Enabling in-situ monitoring of ultrashort pulse Laser Surface Texturing

This work is focused on laser texturing using femtosecond lasers. Such a process enables surface treatment for functionalization purposes like coloring or modification of tribological properties or wettability. However, the laser texturing process is sensitive to changes in laser parameters, changes in the nature and material of the textured surface, and also to environmental conditions. In this work, the objective is hence to develop a monitoring strategy to help the development of the process. An instrumentation is first proposed and discussed. The process emits light signals that we propose to track with a spectrometer. The light intensity is characterized across the entire spectrum between 200 and 1100 nm. Our proposal is to use these spectral data acquired over time to train a deep learning model and then to get a prediction of process output and process conditions. Two Resnet models are trained and characterized on experimental datasets of spectro-temporal data. Datasets and models are released as open-source resources. The models are built considering two scenarios of supervision : i) monitoring texturing conditions, specifically fluence and laser spot overlap, and ii) monitoring the gray level of a generated texture. We present two deep learning models. The first achieves R² coefficients of 0.98 for fluence and 0.96 for overlap supervision.
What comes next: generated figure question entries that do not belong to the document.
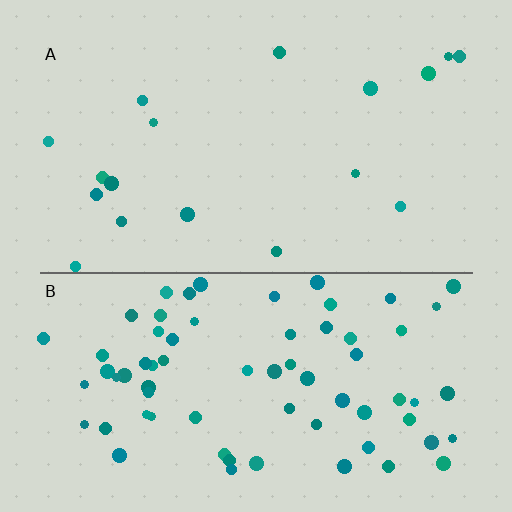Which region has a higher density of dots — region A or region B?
B (the bottom).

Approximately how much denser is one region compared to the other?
Approximately 4.1× — region B over region A.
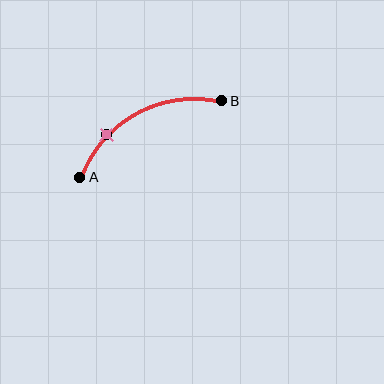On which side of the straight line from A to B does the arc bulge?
The arc bulges above the straight line connecting A and B.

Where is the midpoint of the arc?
The arc midpoint is the point on the curve farthest from the straight line joining A and B. It sits above that line.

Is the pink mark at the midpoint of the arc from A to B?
No. The pink mark lies on the arc but is closer to endpoint A. The arc midpoint would be at the point on the curve equidistant along the arc from both A and B.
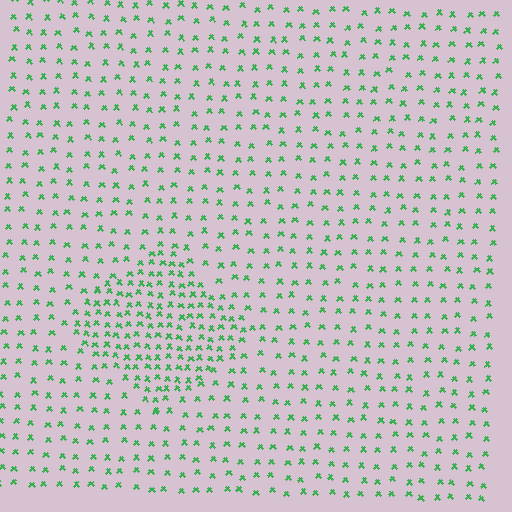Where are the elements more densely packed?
The elements are more densely packed inside the diamond boundary.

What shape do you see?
I see a diamond.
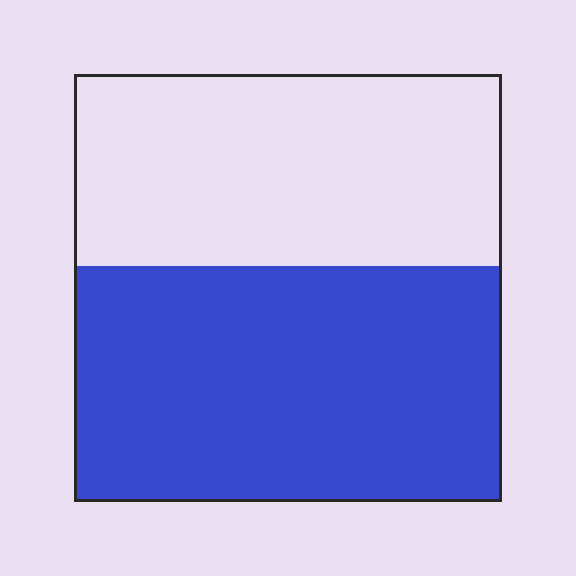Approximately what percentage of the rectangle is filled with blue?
Approximately 55%.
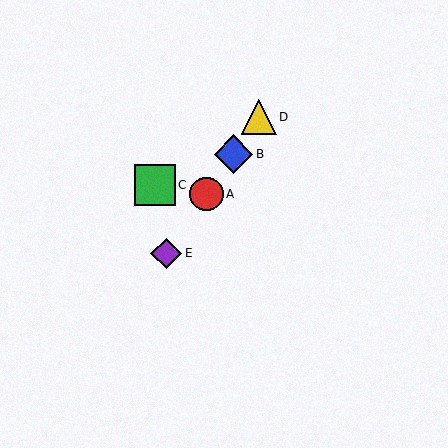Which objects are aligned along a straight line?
Objects A, B, D, E are aligned along a straight line.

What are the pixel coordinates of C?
Object C is at (155, 185).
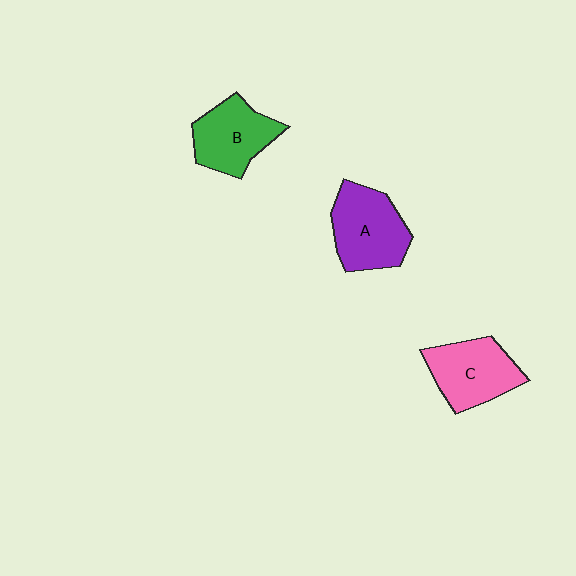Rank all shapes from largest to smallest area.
From largest to smallest: A (purple), C (pink), B (green).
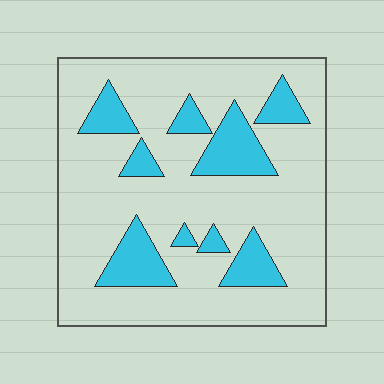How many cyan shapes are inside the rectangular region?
9.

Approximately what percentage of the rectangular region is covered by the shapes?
Approximately 20%.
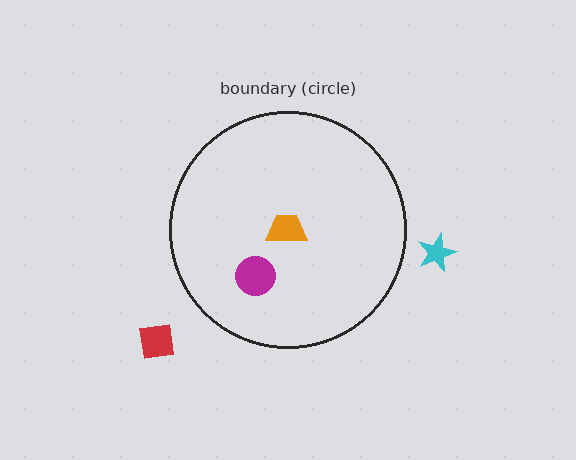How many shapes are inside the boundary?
2 inside, 2 outside.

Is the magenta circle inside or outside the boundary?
Inside.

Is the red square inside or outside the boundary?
Outside.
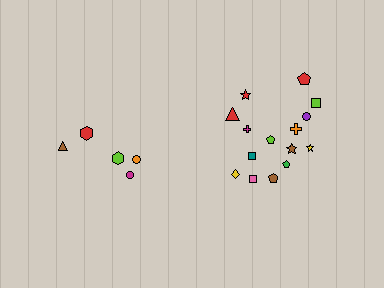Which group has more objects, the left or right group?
The right group.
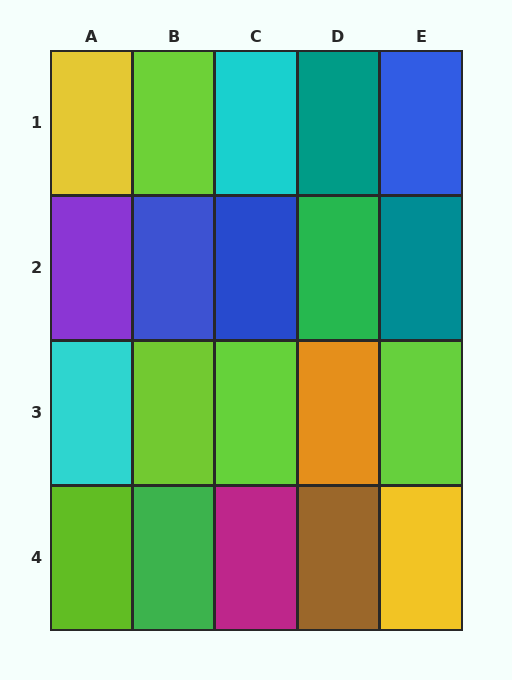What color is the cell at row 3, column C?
Lime.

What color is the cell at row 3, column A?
Cyan.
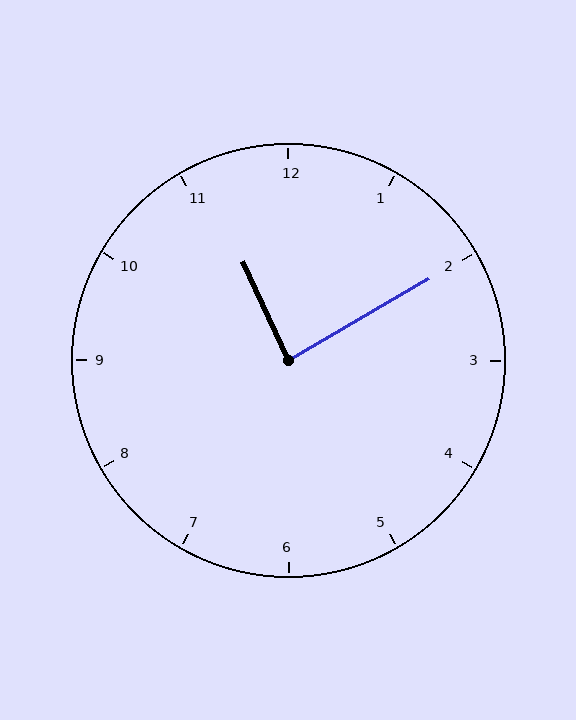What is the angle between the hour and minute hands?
Approximately 85 degrees.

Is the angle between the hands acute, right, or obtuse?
It is acute, close to a right angle.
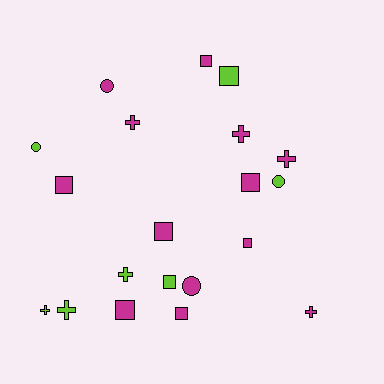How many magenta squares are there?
There are 7 magenta squares.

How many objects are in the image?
There are 20 objects.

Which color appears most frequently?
Magenta, with 13 objects.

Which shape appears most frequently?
Square, with 9 objects.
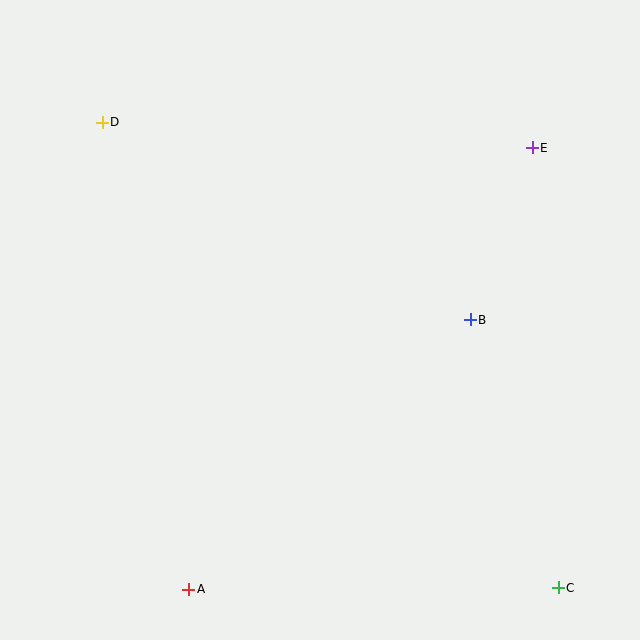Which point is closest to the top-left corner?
Point D is closest to the top-left corner.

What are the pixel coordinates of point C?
Point C is at (558, 588).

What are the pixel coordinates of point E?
Point E is at (532, 148).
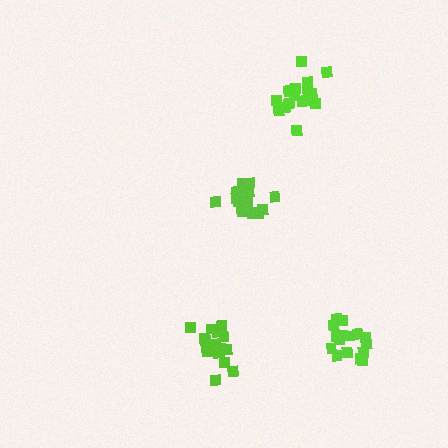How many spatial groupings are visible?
There are 4 spatial groupings.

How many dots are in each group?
Group 1: 18 dots, Group 2: 16 dots, Group 3: 17 dots, Group 4: 18 dots (69 total).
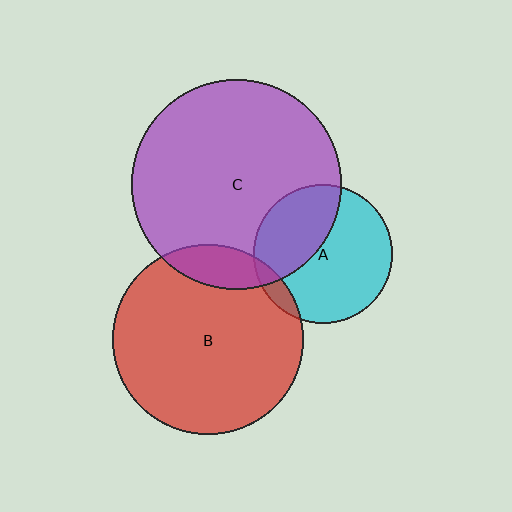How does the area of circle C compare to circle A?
Approximately 2.3 times.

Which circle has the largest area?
Circle C (purple).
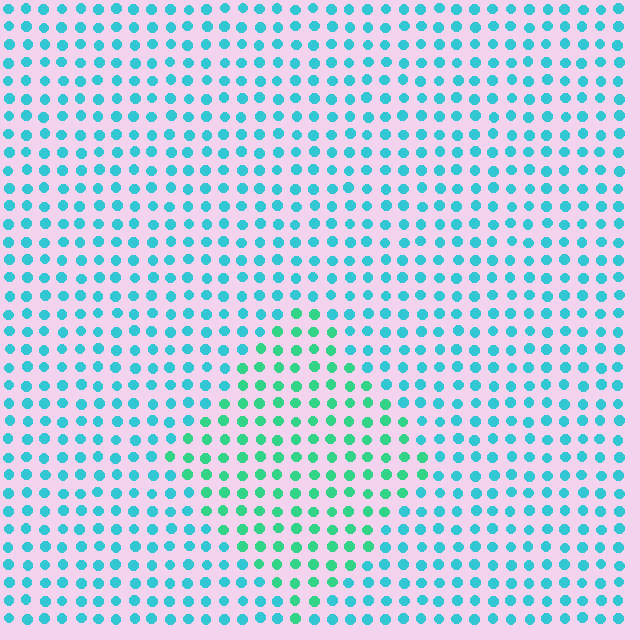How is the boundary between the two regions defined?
The boundary is defined purely by a slight shift in hue (about 33 degrees). Spacing, size, and orientation are identical on both sides.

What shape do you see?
I see a diamond.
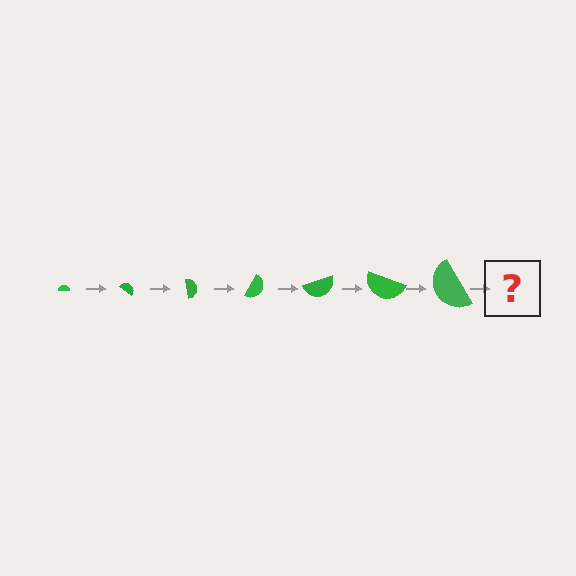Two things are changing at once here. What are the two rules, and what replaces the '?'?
The two rules are that the semicircle grows larger each step and it rotates 40 degrees clockwise each step. The '?' should be a semicircle, larger than the previous one and rotated 280 degrees clockwise from the start.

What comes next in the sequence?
The next element should be a semicircle, larger than the previous one and rotated 280 degrees clockwise from the start.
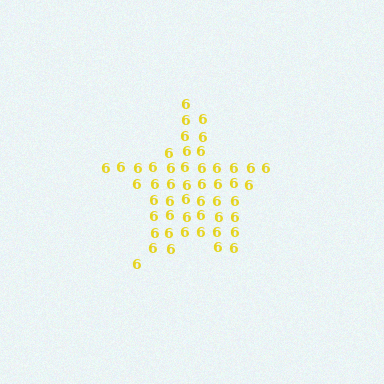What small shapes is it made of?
It is made of small digit 6's.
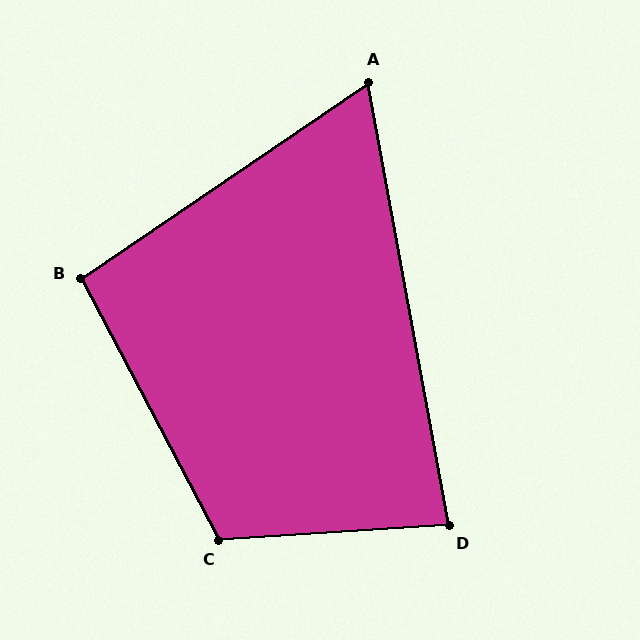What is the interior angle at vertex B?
Approximately 97 degrees (obtuse).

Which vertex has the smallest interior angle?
A, at approximately 66 degrees.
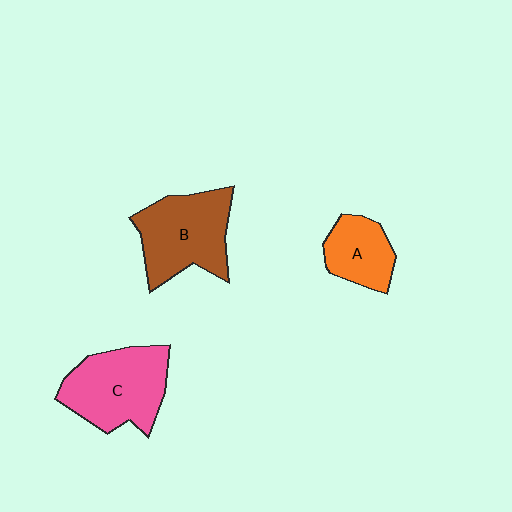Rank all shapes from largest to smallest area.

The second model estimates the gray level of the produced texture with an average accuracy of 11% of the full grayscale range. The performance of both models is also assessed using data collected with an intentionally introduced laser focus defect. The models successfully detect changes in texturing conditions, demonstrating their robustness relative to focus defects. Finally, a study is performed to identify the more relevant wavelengths in the spectral data. It shows the use of photodiodes at specific wavelengths could constitute a relevant instrumentation approach for supervision in industrial applications.